Since the early German romantics the thought has been around that criticism completes the work it criticises on a higher level of reflection. Put less obstrusely,a critic who reflects on or thinks about a work of art brings out aspects that are present in the work but not immediately seen at first glance. Sometimes these aspects are not even intentionally placed there by the author, but determined by his time, his social position, his unconscious hopes and fears. Of course, insofar as there is no end to possible interpretations of a single work, criticism – like the work itself – is a project without end, a utopian project.
This is a very flattering thought for a critic. We become sources of insights about works that not even their authors are aware of. Like little gods of the literary universe, we rest secure in our superior knowledge. Without us, all that makes literature worthwhile would remain hidden, intuited perhaps, but still buried beneath failing insight.

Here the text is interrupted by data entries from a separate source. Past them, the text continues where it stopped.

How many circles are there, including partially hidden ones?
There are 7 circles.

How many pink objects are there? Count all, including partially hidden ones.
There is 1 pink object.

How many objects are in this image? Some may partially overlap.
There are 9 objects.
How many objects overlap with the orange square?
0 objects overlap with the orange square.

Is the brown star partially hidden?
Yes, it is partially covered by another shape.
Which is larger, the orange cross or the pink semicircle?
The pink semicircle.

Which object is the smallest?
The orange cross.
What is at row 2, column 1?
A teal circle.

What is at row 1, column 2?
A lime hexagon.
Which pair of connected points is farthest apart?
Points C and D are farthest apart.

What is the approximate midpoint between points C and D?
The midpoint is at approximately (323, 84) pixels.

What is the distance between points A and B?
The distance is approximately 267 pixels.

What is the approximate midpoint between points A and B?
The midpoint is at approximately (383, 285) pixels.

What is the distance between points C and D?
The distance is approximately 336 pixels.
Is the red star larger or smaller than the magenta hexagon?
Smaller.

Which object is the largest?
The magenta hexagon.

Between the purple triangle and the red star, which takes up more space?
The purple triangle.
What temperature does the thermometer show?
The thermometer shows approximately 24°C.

Yet experience, not least my own personal experience, seems to confirm the adage that those who can’t do, teach. Or in this case, criticise. How rare is a critical text that matches the eloquence, imaginative force, or simplicity of the text it criticises. Nor do critics, generally, make for good authors. Too much thought in fiction is like sand in one’s mouth. That granted, do critics do creative labour? Not creative in the sense of ‘the creative industries’ but creative precisely in the sense that authors are creative?

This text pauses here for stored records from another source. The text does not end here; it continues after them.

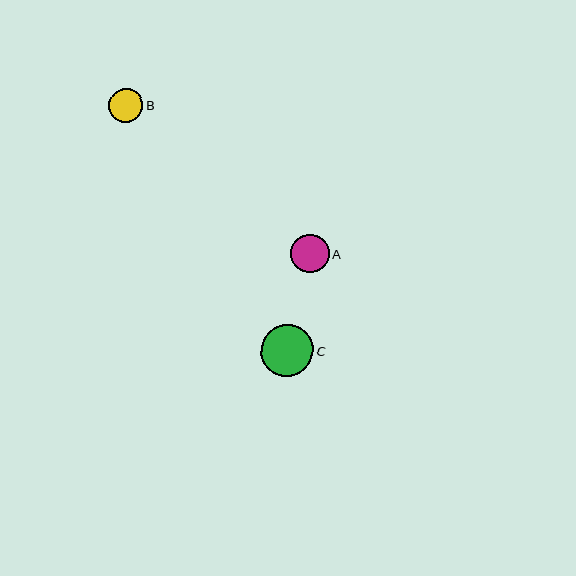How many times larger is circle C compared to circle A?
Circle C is approximately 1.4 times the size of circle A.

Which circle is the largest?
Circle C is the largest with a size of approximately 52 pixels.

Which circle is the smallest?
Circle B is the smallest with a size of approximately 34 pixels.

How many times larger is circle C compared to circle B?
Circle C is approximately 1.5 times the size of circle B.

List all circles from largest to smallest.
From largest to smallest: C, A, B.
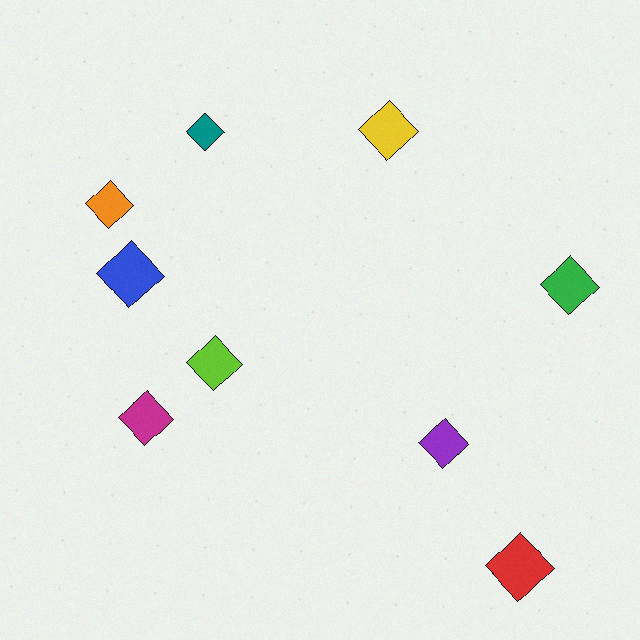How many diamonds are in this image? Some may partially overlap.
There are 9 diamonds.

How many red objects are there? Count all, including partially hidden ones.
There is 1 red object.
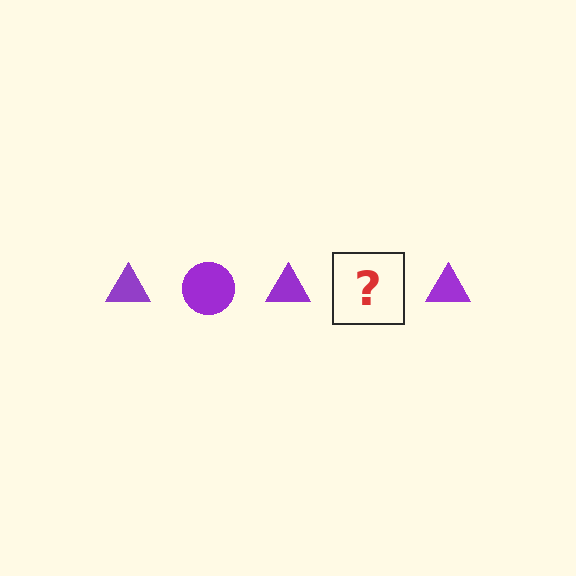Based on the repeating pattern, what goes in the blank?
The blank should be a purple circle.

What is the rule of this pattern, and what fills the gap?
The rule is that the pattern cycles through triangle, circle shapes in purple. The gap should be filled with a purple circle.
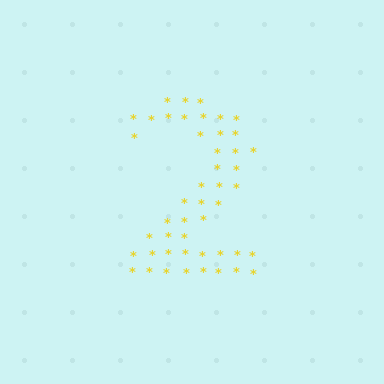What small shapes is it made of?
It is made of small asterisks.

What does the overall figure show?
The overall figure shows the digit 2.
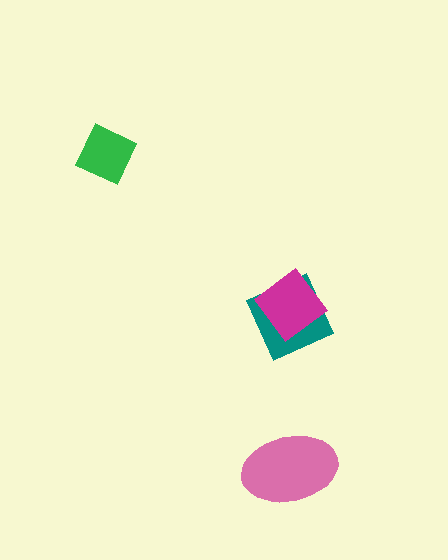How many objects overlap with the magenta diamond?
1 object overlaps with the magenta diamond.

Creativity is allegedly one part inspiration and nine parts perspiration. The same holds true for criticism, whose prose style rarely even attempts to hide the perspiration that went into its production. In that sense it can even be said to be more honest. Criticism always lives off another text; it is never original. Tellingly it is also known as secondary literature. But, then, so do literary texts resonate with prior texts. Again, they are simply more covert about their sources (uncovering these is one of the tasks of criticism). And unlike other sciences – that in various ways claim to study the real world in which we live and breathe – criticism studies works of fiction, so how could it possibly lay claim to being less imaginary than its object of study? It’s all only words.